The newly implemented lasso model opted for a model with a single variable, diverging significantly from other models. While it aligns with the choice of a one-variable model based on adjusted R^2 criteria, the coefficients it presents are markedly distinct.
library(ISLR2)
## Warning: package 'ISLR2' was built under R version 4.3.2
data(College)
grid <- 10^seq(10, -2, length = 100)
set.seed(1)
trainid = sample(1:nrow(College), nrow(College)/2)
train_college = College[trainid,]
test_college = College[-trainid,]
x = model.matrix(Apps ~ ., data = College)[, -1]
y = College$Apps
lm.fit = lm(Apps~., data=train_college)
lm.pred = predict(lm.fit, test_college)
lm.err = mean((test_college$Apps - lm.pred)^2)
lm.err
## [1] 1135758
train_college.X = model.matrix(Apps ~ ., data = train_college)
train_college.Y = train_college[, "Apps"]
test_college.X = model.matrix(Apps ~ ., data = test_college)
test_college.Y = test_college[, "Apps"]
set.seed(1)
cv.out <- cv.glmnet(train_college.X, train_college.Y, alpha = 0)
plot(cv.out)
bestlam <- cv.out$lambda.min
bestlam
## [1] 405.8404
cv.pred <- predict(cv.out, s = bestlam, newx = test_college.X)
mean((cv.pred - test_college.Y)^2)
## [1] 976261.5
dim(coef(cv.out))
## [1] 19 1
out <- glmnet(x, y, alpha = 0)
ridge_coef = predict(out, type = "coefficients", s = bestlam)[1:18, ]
ridge_coef[ridge_coef!=0]
## (Intercept) PrivateYes Accept Enroll Top10perc
## -1.521486e+03 -5.295317e+02 9.743995e-01 4.712708e-01 2.486088e+01
## Top25perc F.Undergrad P.Undergrad Outstate Room.Board
## 1.124189e+00 7.721190e-02 2.453206e-02 -2.100391e-02 1.999142e-01
## Books Personal PhD Terminal S.F.Ratio
## 1.362569e-01 -9.049362e-03 -3.734037e+00 -4.696652e+00 1.280442e+01
## perc.alumni Expend Grad.Rate
## -8.869487e+00 7.518826e-02 1.138097e+01
lasso.mod <- glmnet(train_college.X, train_college.Y, alpha = 1, lambda = grid)
plot(lasso.mod)
## Warning in regularize.values(x, y, ties, missing(ties), na.rm = na.rm):
## collapsing to unique 'x' values
set.seed(1)
cv.out <- cv.glmnet(train_college.X, train_college.Y, alpha = 1)
plot(cv.out)
bestlam_lasso <- cv.out$lambda.min
lasso.pred <- predict(lasso.mod, s = bestlam_lasso, newx = test_college.X)

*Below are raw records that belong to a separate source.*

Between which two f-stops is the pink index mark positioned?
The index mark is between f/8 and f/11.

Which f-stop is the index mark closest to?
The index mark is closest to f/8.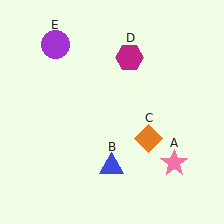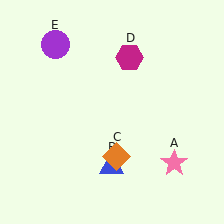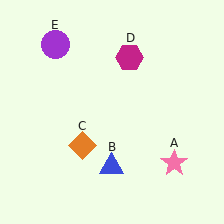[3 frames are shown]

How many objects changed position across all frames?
1 object changed position: orange diamond (object C).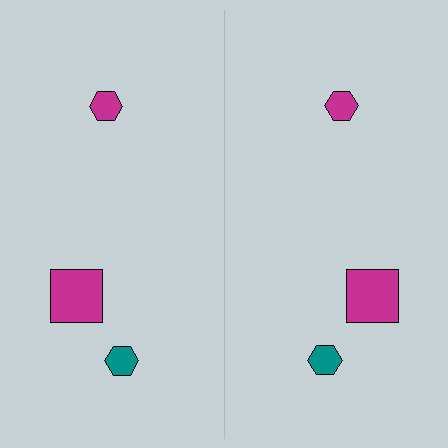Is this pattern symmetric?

mean((lasso.pred - test_college.Y)^2)
## [1] 1116252
out <- glmnet(x, y, alpha = 1, lambda = grid)
lasso.coef <- predict(out, type = "coefficients", s = bestlam_lasso)[1:18, ]

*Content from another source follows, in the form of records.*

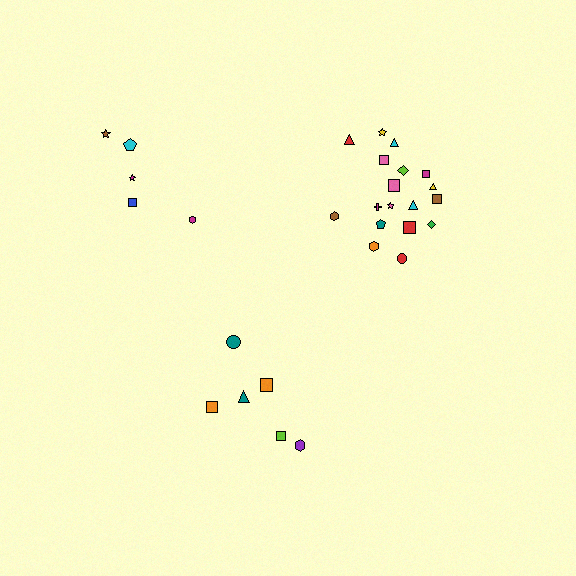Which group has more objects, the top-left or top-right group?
The top-right group.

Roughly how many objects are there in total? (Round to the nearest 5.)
Roughly 30 objects in total.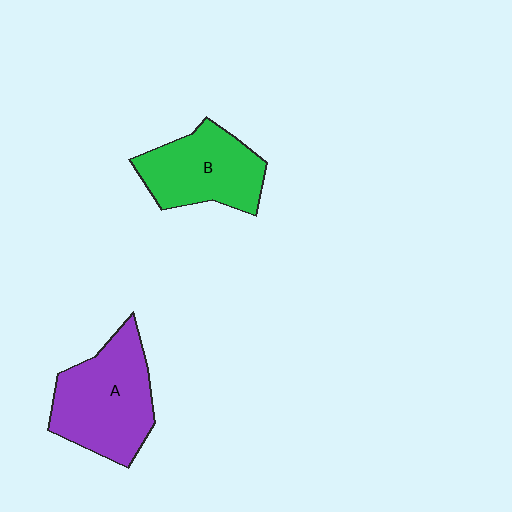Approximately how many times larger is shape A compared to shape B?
Approximately 1.2 times.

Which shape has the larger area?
Shape A (purple).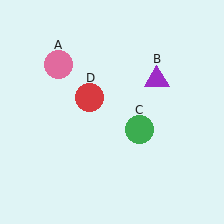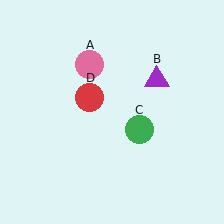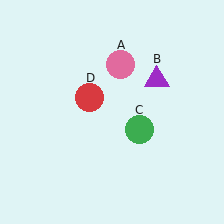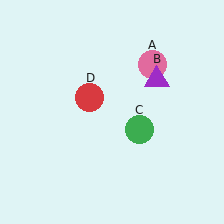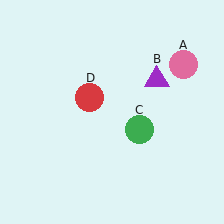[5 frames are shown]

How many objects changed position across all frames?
1 object changed position: pink circle (object A).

lasso.coef[lasso.coef != 0]
## (Intercept) PrivateYes Accept Enroll Top10perc
## -468.96036214 -491.47351867 1.57117027 -0.76858284 48.25732969
## Top25perc F.Undergrad P.Undergrad Outstate Room.Board
## -12.94716203 0.04293538 0.04406960 -0.08340724 0.14963683
## Books Personal PhD Terminal S.F.Ratio
## 0.01549548 0.02915128 -8.42538012 -3.26671319 14.61167079
## perc.alumni Expend Grad.Rate
## -0.02612797 0.07718333 8.31579869
library(pls)
## Warning: package 'pls' was built under R version 4.3.3
##
## Attaching package: 'pls'
## The following object is masked from 'package:stats':
##
## loadings
set.seed(1)
pcr.fit <- pcr(Apps~., data=train_college, scale=TRUE, validation="CV")

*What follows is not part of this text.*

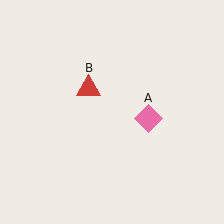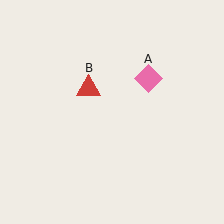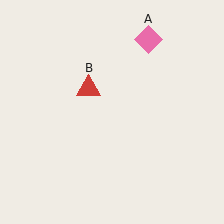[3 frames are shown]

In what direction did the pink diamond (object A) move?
The pink diamond (object A) moved up.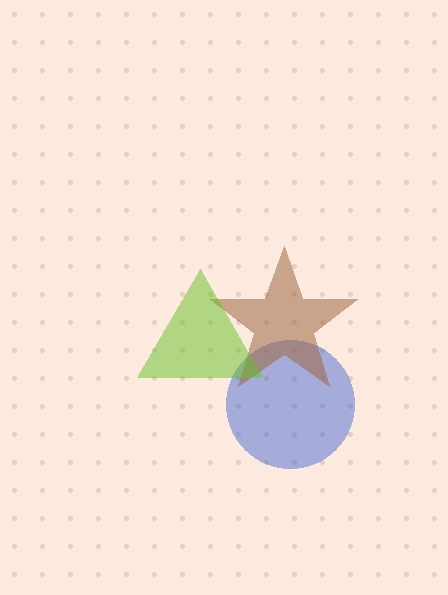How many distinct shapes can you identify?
There are 3 distinct shapes: a blue circle, a brown star, a lime triangle.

validationplot(pcr.fit, val.type = "MSEP")
test_college.X2 <- model.matrix(Apps ~ ., data = test_college)[, -1]
pcr.pred <- predict(pcr.fit, test_college.X2, ncomp=17)
mean((pcr.pred - test_college.Y)^2)
## [1] 1135758
M=17
pls.fit <- plsr(Apps ~ ., data = train_college, scale= TRUE , validation = "CV")
validationplot(pls.fit, val.type = "MSEP")
pls.pred <- predict(pls.fit, test_college.X2, ncomp = 6)
mean((pls.pred - test_college.Y)^2)
## [1] 1066991
M = 6
The differences in error rates are not extreme, but Partial Least Squares (PLS) appears to have the lowest error rate, indicating we can predict test scores with relatively high accuracy. However, Principal Component Regression (PCR) seems to exhibit a higher error rate compared to the other methods.